Research over the past 10 years in our laboratory has led to two major findings. The first is that haptoglobin (Hp) genotype can predict the risk of developing vascular complications in individuals with diabetes mellitus (DM), and the second, more far-reaching discovery, is that vitamin E treatment can significantly reduce vascular complications in individuals with DM and the Hp 2-2 genotype. The former finding has been well documented in numerous studies which included over 50,000 patients of diverse geographical and ethnic backgrounds. The latter discovery is more recent and less well accepted by the medical community due to confounding reports over the past 30 years regarding the efficacy of vitamin E treatment for vascular disease. We propose that the benefit of vitamin E treatment was not obvious in earlier studies due to the absence of any genetic basis for patient selection.

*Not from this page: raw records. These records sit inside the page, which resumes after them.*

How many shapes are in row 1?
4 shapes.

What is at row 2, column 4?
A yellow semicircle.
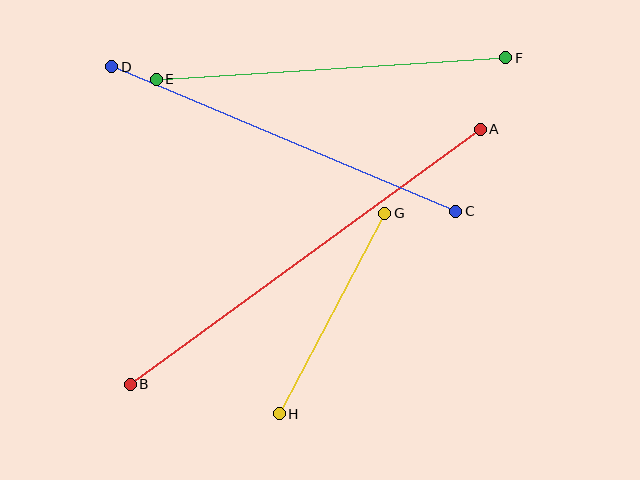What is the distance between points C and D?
The distance is approximately 373 pixels.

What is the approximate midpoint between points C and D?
The midpoint is at approximately (284, 139) pixels.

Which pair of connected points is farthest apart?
Points A and B are farthest apart.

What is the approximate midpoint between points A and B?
The midpoint is at approximately (305, 257) pixels.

Our studies dividing DM individuals into vitamin E treatment subgroups based on Hp genotype show a clear benefit for individuals of the Hp 2-2 genotype, while patients carrying the other two Hp genotypes are not affected or may be adversely affected by receiving vitamin E. These findings may explain the overall lack of benefit seen in previous vitamin E studies and emphasize the importance of carefully selecting which patients should receive vitamin E therapy. The pharmacogenomic paradigm discussed in this review potentially could result in a dramatic improvement in the health of millions of individuals worldwide using a treatment that is both accessible and affordable to all.